SAP BW/4HANA Data Flow
To load data into SAP BW/4HANA we build a data flow. A data flow is a sequence of objects that determine the routing of data throughout the journey from source tables to a query in SAP BW/4HANA. Tools are provided to create the data flow objects and connect them.
Watch this video to learn about the data flow of master data:
So we have learned how master data travels from the source system to SAP BW/4HANA, watch this next video to see how we load the transactional data:
In the previous two videos we covered the most important points about the SAP BW/4HANA data flow . So let's now recap on those points and also add some additional information to each component in the data flow.
Master Data
To load master data you need to define a characteristic InfoObject. There are three types of master data in SAP BW/4HANA: attributes, texts, and hierarchies. You can chose to load any one of these types of master data or all of them.
The main purpose of master data is to enrich the transactional data with additional information in a report. On its own, master data is not especially interesting to the business user who monitors business performance. Equally, transaction data without master data does not provide enough information to the business user.

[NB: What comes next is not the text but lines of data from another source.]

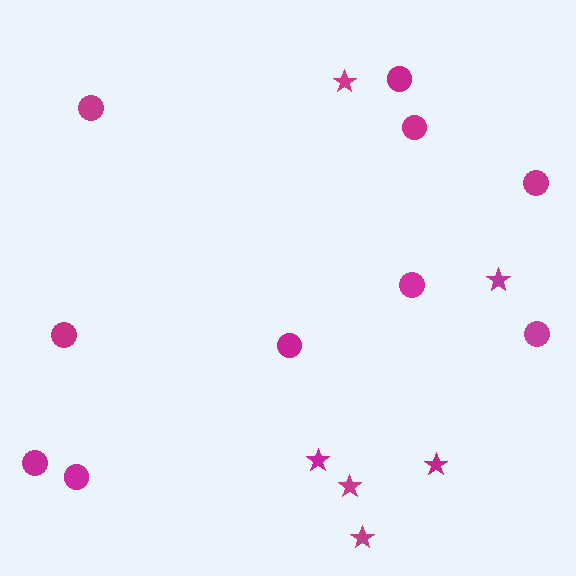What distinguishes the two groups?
There are 2 groups: one group of circles (10) and one group of stars (6).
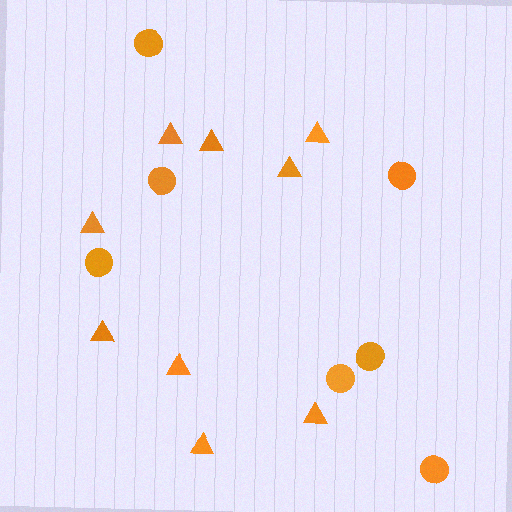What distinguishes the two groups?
There are 2 groups: one group of circles (7) and one group of triangles (9).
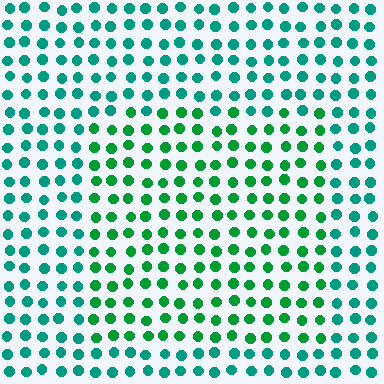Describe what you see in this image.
The image is filled with small teal elements in a uniform arrangement. A rectangle-shaped region is visible where the elements are tinted to a slightly different hue, forming a subtle color boundary.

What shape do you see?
I see a rectangle.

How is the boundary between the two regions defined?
The boundary is defined purely by a slight shift in hue (about 32 degrees). Spacing, size, and orientation are identical on both sides.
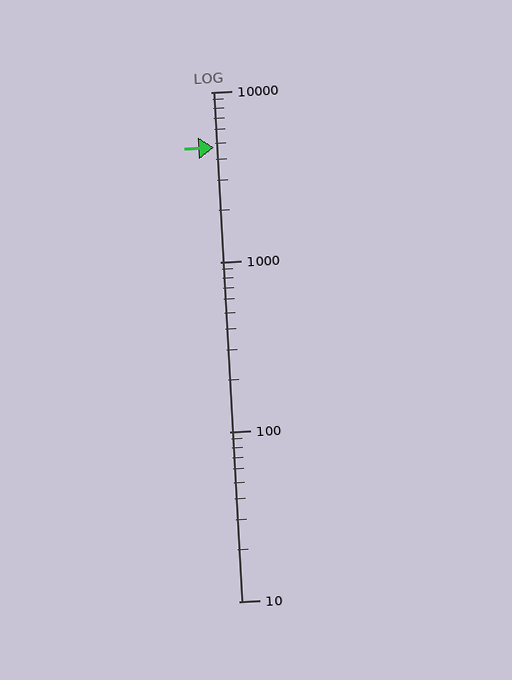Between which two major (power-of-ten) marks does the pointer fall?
The pointer is between 1000 and 10000.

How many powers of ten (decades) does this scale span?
The scale spans 3 decades, from 10 to 10000.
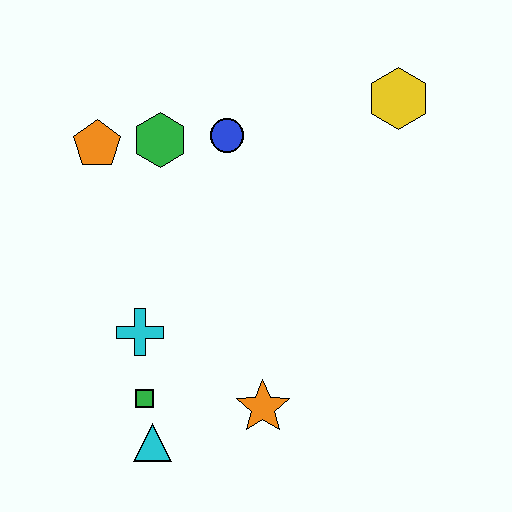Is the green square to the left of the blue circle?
Yes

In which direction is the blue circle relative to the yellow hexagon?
The blue circle is to the left of the yellow hexagon.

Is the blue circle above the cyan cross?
Yes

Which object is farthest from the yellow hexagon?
The cyan triangle is farthest from the yellow hexagon.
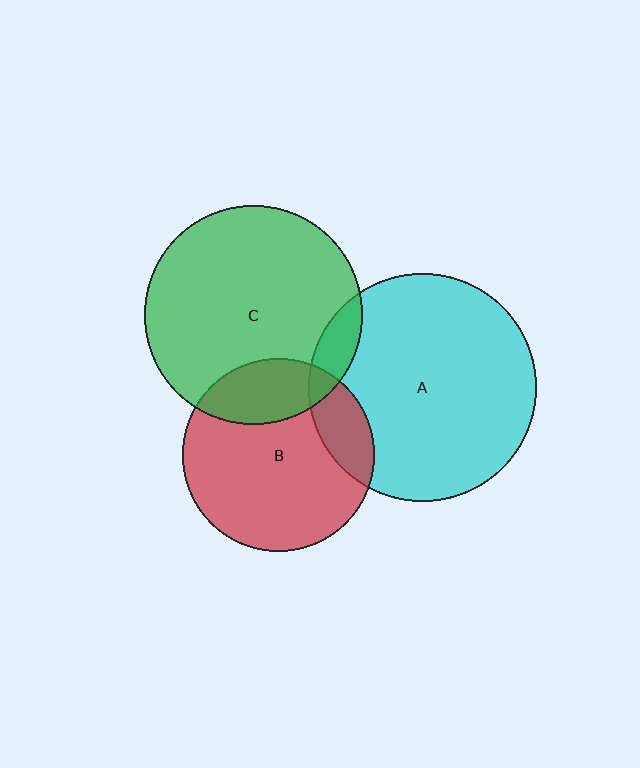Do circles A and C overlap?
Yes.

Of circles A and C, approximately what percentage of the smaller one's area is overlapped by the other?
Approximately 10%.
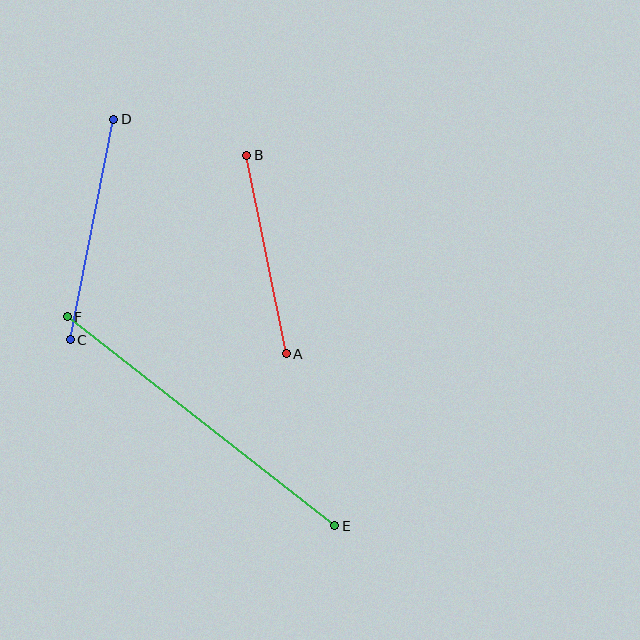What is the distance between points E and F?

In our example we saw the characteristic InfoObject ProductID with the value HT-1000 has the text Notebook Basic 15 and the Product ABC Category attribute value is C. These values are stored in the master data tables of SAP BW/4HANA and are loaded from the source system master data tables.
Optionally, hierarchy master data can be loaded to enable the hierarchical presentation of multiple characteristic InfoObject values, instead of presenting the values in a endless flat list. This makes navigation in reports much easier.
All three types of master data must be loaded into SAP BW/4HANA using data flow objects such as DataSources, Transformations, and Data Transfer Processes (DTPs).
Transactional Data
Transactional data is generated in source systems such as SAP S/4HANA by the execution of various business processes such as sales order processing.
The transactional data is stored in source system tables that include many fields.
DataSource
A DataSource is the object in SAP BW/4HANA that is created to support data extraction from the source system.
A DataSource can be regarded as the entry point for data arriving in SAP BW/4HANA.
A DataSource is simply a structure of fields that correspond to the source system fields.
The DataSource defines which fields are transferred from the source tables to SAP BW/4HANA.
No data is stored in a DataSource. It is a pass-through object used to convey data to the next layer in SAP BW/4HANA.
A DataSource is used in a transactional data flow and a master data flow.
DataStore Object (advanced) - Type: Staging and Field-based
A DataStore Object (advanced) - Type: Staging stores the data is the same format as the source system with no changes to the values.
This layer retains all changes to the loaded data so that we have a complete history.
This layer is also known as Corporate Memory because it can be regarded as the permanent copy of the source data that we preserve in case we need to reuse the data in the future.
This type of DataStore Object is not used for reporting because, with its history preservation features its focus is on staging data and not reporting.
Transformation
A transformation connects the DataSource with the DataStore Object (advanced).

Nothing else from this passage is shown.